Corrosion of GaAs can readily happen in acidic and alkaline aqueous electrolytes. The instability of GaAs is a major difficulty in implementing GaAs-based photoelectrochemical solar energy-conversion systems. In this paper, the corrosion behavior was investigated by electrochemical methods and surface-analysis approaches, in both H2SO4 and NH3·H2O solutions. Open-circuit testing showed that the GaAs surface was very sensitive to water/air although the process to build a stable interface between GaAs and electrolyte is slow. Comparison of the impedance data for n- and p-GaAs showed that an inductive loop only appeared at a high corrosion rate. This induction loop was due to the Faradaic adsorption process being the rate-determining step. This can only be explained by a mechanism in which a reaction intermediate, instead of holes, after capture of the first hole is the oxidant for further decomposition steps in combination with a chemical reaction with water.
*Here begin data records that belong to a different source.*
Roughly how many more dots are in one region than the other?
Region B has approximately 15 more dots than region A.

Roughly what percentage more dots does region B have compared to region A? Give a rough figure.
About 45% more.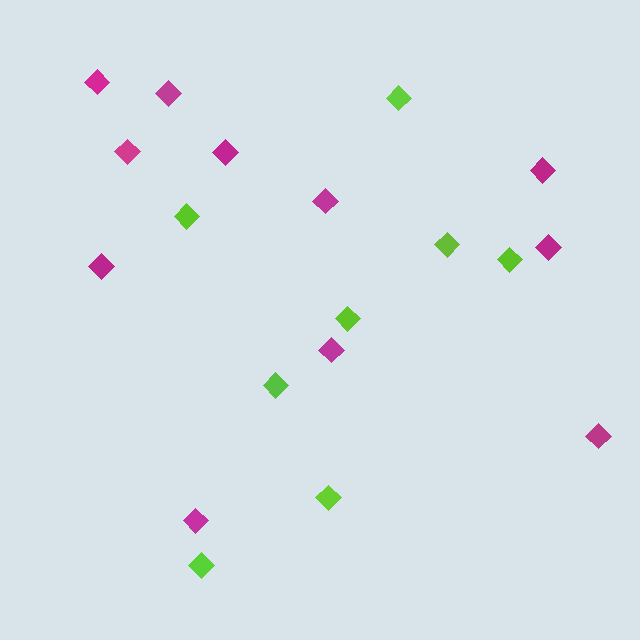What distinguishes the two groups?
There are 2 groups: one group of lime diamonds (8) and one group of magenta diamonds (11).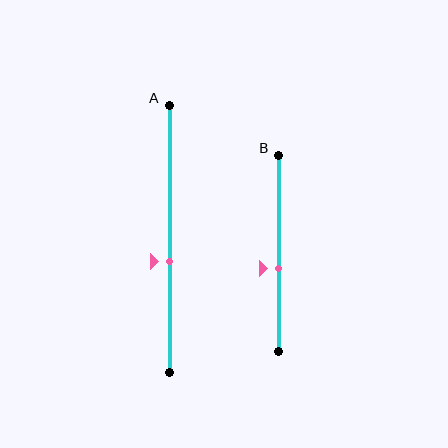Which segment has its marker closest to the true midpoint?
Segment B has its marker closest to the true midpoint.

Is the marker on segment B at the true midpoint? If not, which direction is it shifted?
No, the marker on segment B is shifted downward by about 7% of the segment length.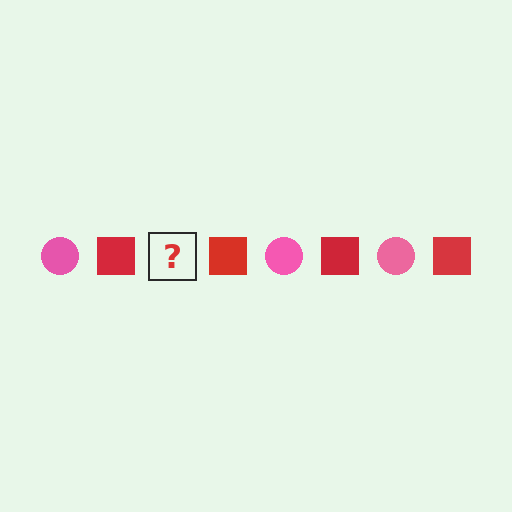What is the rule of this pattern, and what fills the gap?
The rule is that the pattern alternates between pink circle and red square. The gap should be filled with a pink circle.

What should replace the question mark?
The question mark should be replaced with a pink circle.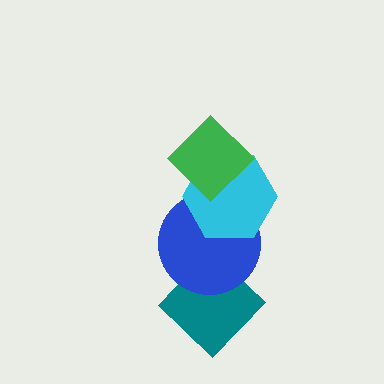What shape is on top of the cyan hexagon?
The green diamond is on top of the cyan hexagon.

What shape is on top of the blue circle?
The cyan hexagon is on top of the blue circle.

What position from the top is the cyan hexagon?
The cyan hexagon is 2nd from the top.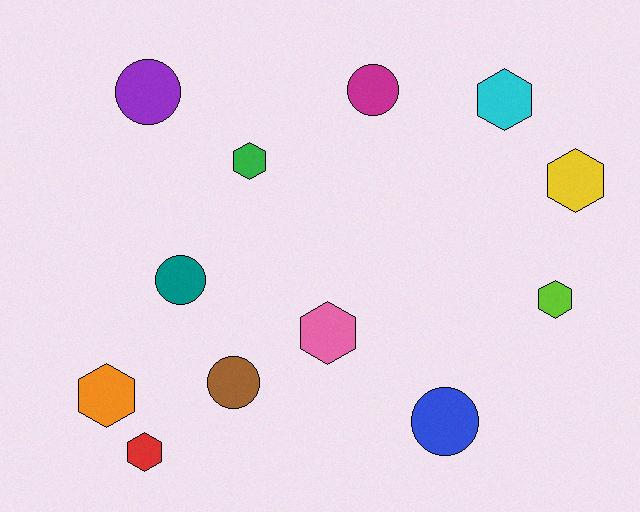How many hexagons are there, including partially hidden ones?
There are 7 hexagons.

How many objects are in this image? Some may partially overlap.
There are 12 objects.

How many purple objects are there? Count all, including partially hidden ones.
There is 1 purple object.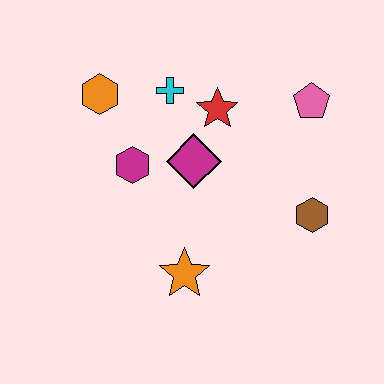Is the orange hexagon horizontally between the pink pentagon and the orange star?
No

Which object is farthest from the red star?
The orange star is farthest from the red star.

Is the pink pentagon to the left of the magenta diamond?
No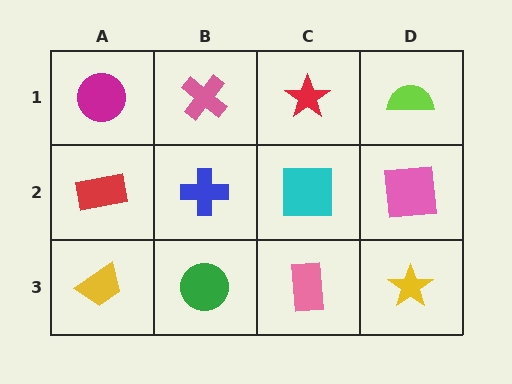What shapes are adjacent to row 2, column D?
A lime semicircle (row 1, column D), a yellow star (row 3, column D), a cyan square (row 2, column C).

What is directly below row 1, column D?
A pink square.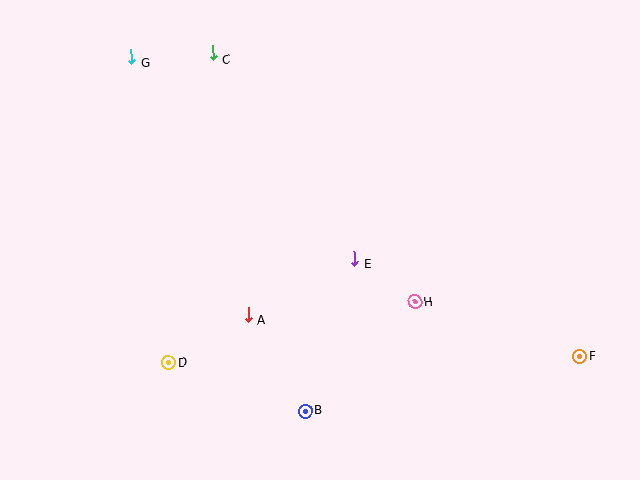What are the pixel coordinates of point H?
Point H is at (415, 302).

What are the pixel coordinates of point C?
Point C is at (213, 60).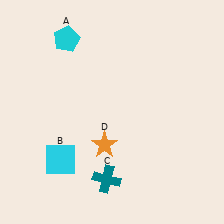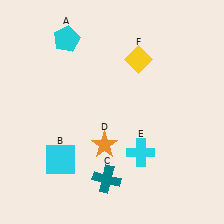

The results suggest that the same corrosion/decomposition mechanism occurred on both n- and p-GaAs and also in the two solutions. When the surface hole concentration was low, the hole injection or generation process was the rate-determining step. At large reverse bias on n-GaAs, with high hole concentration or forward biasing of p-GaAs, the corrosion rate was limited by a Faradaic adsorption process, involving an adsorbed intermediate. The different surface compositions after corrosion in the two solutions can be explained by the dissolution of As(0). It is pointed out that the further oxidation of As(0) to As(III) in NH3·H2O solution is still slow, as suggested from X-ray photoelectron spectroscopy (XPS) analysis.